The phone for a local "tip line" is hotter than ever.  Police are getting help solving crimes from anonymous tipsters, looking to get paid.

Long Island reporter Rob Hoell was at police headquarters in Yaphank where the Crime Stoppers hotline is ringing off the hook.

Anonymous tips coming into Suffolk County Police Crime Stoppers have helped solve more than a thousand crimes. With big cash rewards being paid out, these days, the tips are pouring in.

"Our stats have pretty much gone through the roof in the last few months and I don't know what to attribute it to other than the economy is poor and people are hard pressed for cash," Said Carol Rivadeneyra of the Crime Stoppers Bureau.

Surveillance video showed a young man viciously mugging an elderly woman at a Kings Park ATM. Shortly after the video and a photo of the suspect were released, police arrested 24-year-old Derek Miron.  A former classmate recognized him, and netted a nice cash reward.

"Some people have gone to school with the person and they're still living at the same address, they work with them, or they visit the same deli.  We get a lot of different scenarios," said Rivadeneyra.

When a cash reward was offered for help solving an armed robbery at a Commerce Bank in Farmingville, two people immediately recognized the suspect.  The next day police arrested 44-year-old Dominick Hatzimarkos. The tipsters split the cash reward.

    
Police are hoping the slow economy could put an end to the "no snitch" policy.

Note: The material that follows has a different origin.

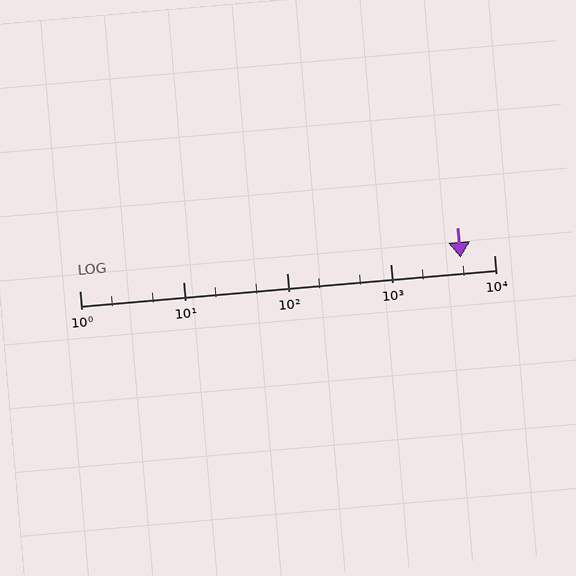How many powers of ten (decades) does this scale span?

"We're hoping that people realize that when you're cooperating with police you're not snitching, you're helping out your community," said Lieutenant Robert Donahue of the Suffolk County Police.

So many people have been helping police solve crimes, fugitive finder publications like this one are flying off grocery store shelves and people are calling in tips looking to cash in."

Anonymous informants are given a pin number.  Once an arrest is made they take the pin number to a bank and are handed the cash, no questions asked.